Partendo da un’analisi genetica effettuata nell’ambito dello studio UK Biobank, inoltre, i ricercatori hanno calcolato un punteggio di rischio poligenico per l’ipoacusia, che è risultato più alto nei soggetti con funzione cognitiva peggiore, volume ridotto di materia grigia e minore integrità della materia bianca.
Negli studi CABLE e ADNI, poi, è emersa una correlazione tra il deficit di udito e il livello elevato di proteina tau nel liquido cerebrospinale.

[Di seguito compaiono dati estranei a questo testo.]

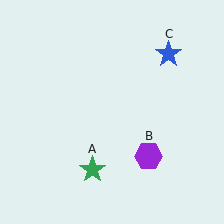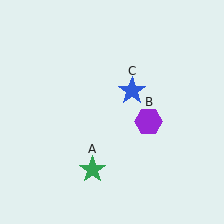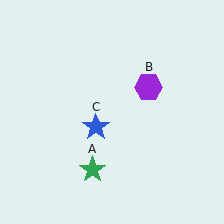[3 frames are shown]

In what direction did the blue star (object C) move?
The blue star (object C) moved down and to the left.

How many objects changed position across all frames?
2 objects changed position: purple hexagon (object B), blue star (object C).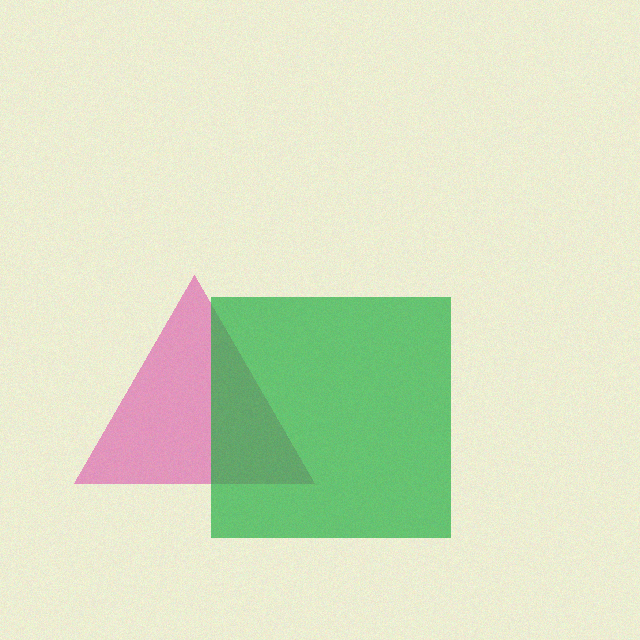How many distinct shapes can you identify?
There are 2 distinct shapes: a magenta triangle, a green square.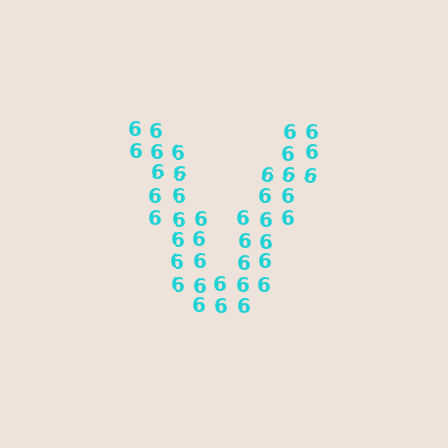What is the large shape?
The large shape is the letter V.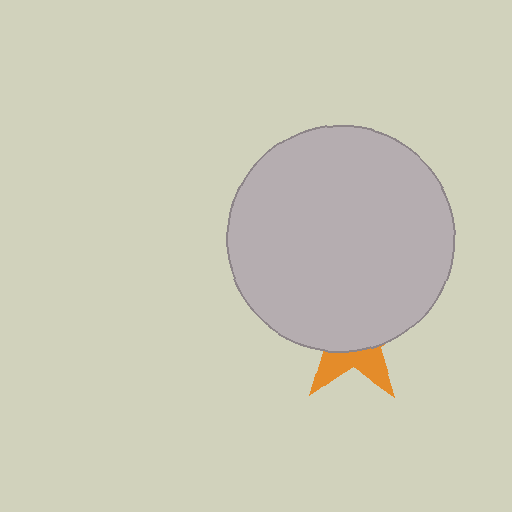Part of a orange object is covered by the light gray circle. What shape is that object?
It is a star.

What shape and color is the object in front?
The object in front is a light gray circle.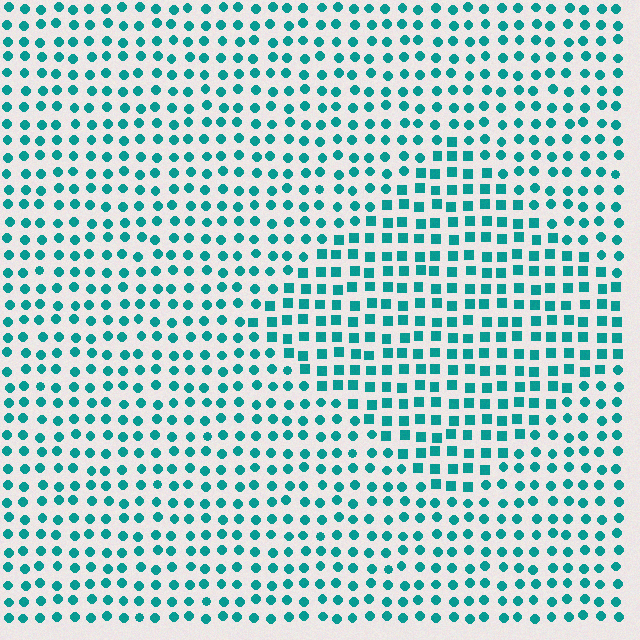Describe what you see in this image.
The image is filled with small teal elements arranged in a uniform grid. A diamond-shaped region contains squares, while the surrounding area contains circles. The boundary is defined purely by the change in element shape.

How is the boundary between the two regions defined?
The boundary is defined by a change in element shape: squares inside vs. circles outside. All elements share the same color and spacing.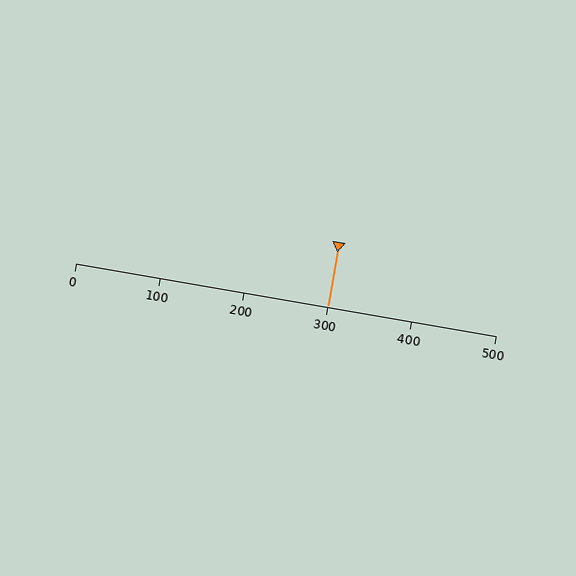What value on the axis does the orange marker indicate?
The marker indicates approximately 300.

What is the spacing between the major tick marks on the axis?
The major ticks are spaced 100 apart.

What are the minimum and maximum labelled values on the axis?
The axis runs from 0 to 500.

Infine, le analisi di mediazione hanno mostrato che l’atrofia cerebrale e la patologia tau mediavano in parte l’associazione tra deficit uditivo e declino cognitivo.
“Nel complesso, i risultati suggeriscono che la compromissione dell’udito sia correlata all’atrofia cerebrale, all’accumulo della proteina tau nel cervello e al rischio di declino cognitivo e demenza” spiegano gli autori della ricerca. “Tuttavia, lo studio non ha chiarito se l’ipoacusia sia correlata in modo causale alla demenza o se invece le due condizioni abbiano un’eziologia neurodegenerativa comune. Sono necessarie ulteriori ricerche per confermare i meccanismi alla base dell’associazione tra compromissione dell’udito e demenza”.
Wang HF, Zhang W, Rolls ET, et al. Hearing impairment is associated with cognitive decline, brain atrophy and tau pathology. EBioMedicine. 2022 Dec;86:104336.